Pages

Friday, February 14, 2020

For wider dissemination: Making infographics for your research

What do you do to fill the gap, reach beyond the Ivory Tower, or drive your gown into town? As part of my graduate research course this semester, we talked about access to research. If researchers have articles behind a publisher paywall, what can they do to bring the findings to the masses.

Enter the infographic. Students have been tasked with making infographics for a handful of research articles. But before I set them out on this project, I thought I better practice what I am now preaching. It's not perfect, but here's my stab at an infographic for a project Dr. Chris Gearhart and I recently completed.


Here's what I learned:

1. Wow, condensing your research to an inforgraphic forces you to boil it down to its core. I suspect this will be easier when the article is not YOUR baby.

2. Letting go of text is HARD for some of us. I found myself wanted to clutter the *graphic* with words. Use the templates and icons as guides. Tell yourself to think in images.

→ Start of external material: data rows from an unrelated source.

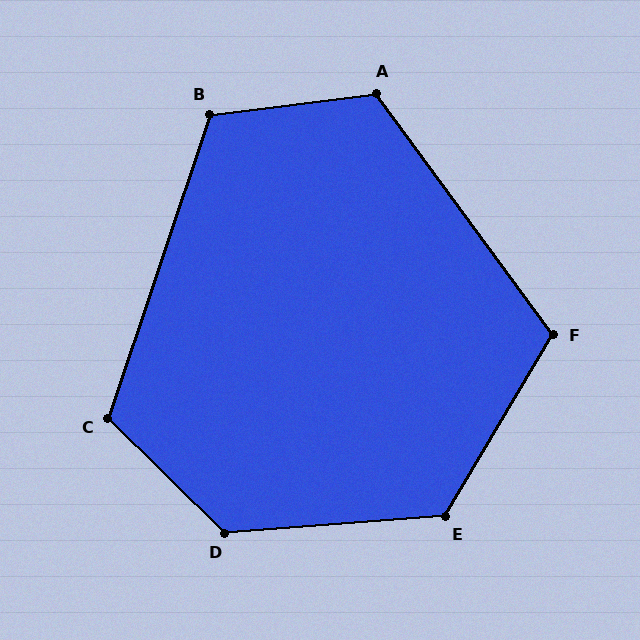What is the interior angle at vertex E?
Approximately 125 degrees (obtuse).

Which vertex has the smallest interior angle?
F, at approximately 113 degrees.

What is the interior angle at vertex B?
Approximately 116 degrees (obtuse).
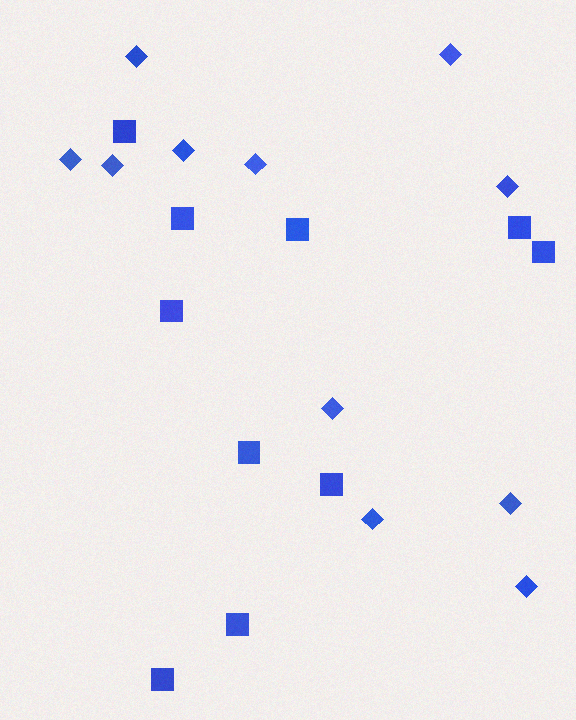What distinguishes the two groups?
There are 2 groups: one group of diamonds (11) and one group of squares (10).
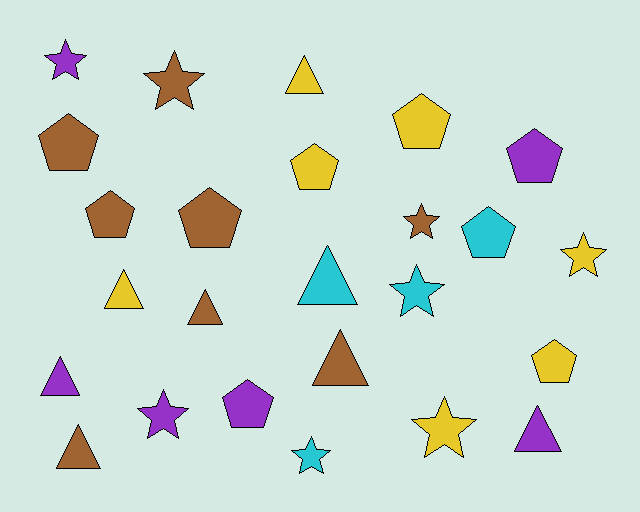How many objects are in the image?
There are 25 objects.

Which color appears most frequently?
Brown, with 8 objects.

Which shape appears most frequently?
Pentagon, with 9 objects.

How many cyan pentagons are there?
There is 1 cyan pentagon.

Edit, edit, edit. I could probably still replace some words with graphics.

3. So many good, free resources are out there. I chose to use Visme.co, but there are tons of options. As with any freemium, you have to settle for the basic package if you're on a zero-budget. But, I was able to complete my project and export a jpg.

Let me know what you think. What has worked for you when creating an infographic for your research?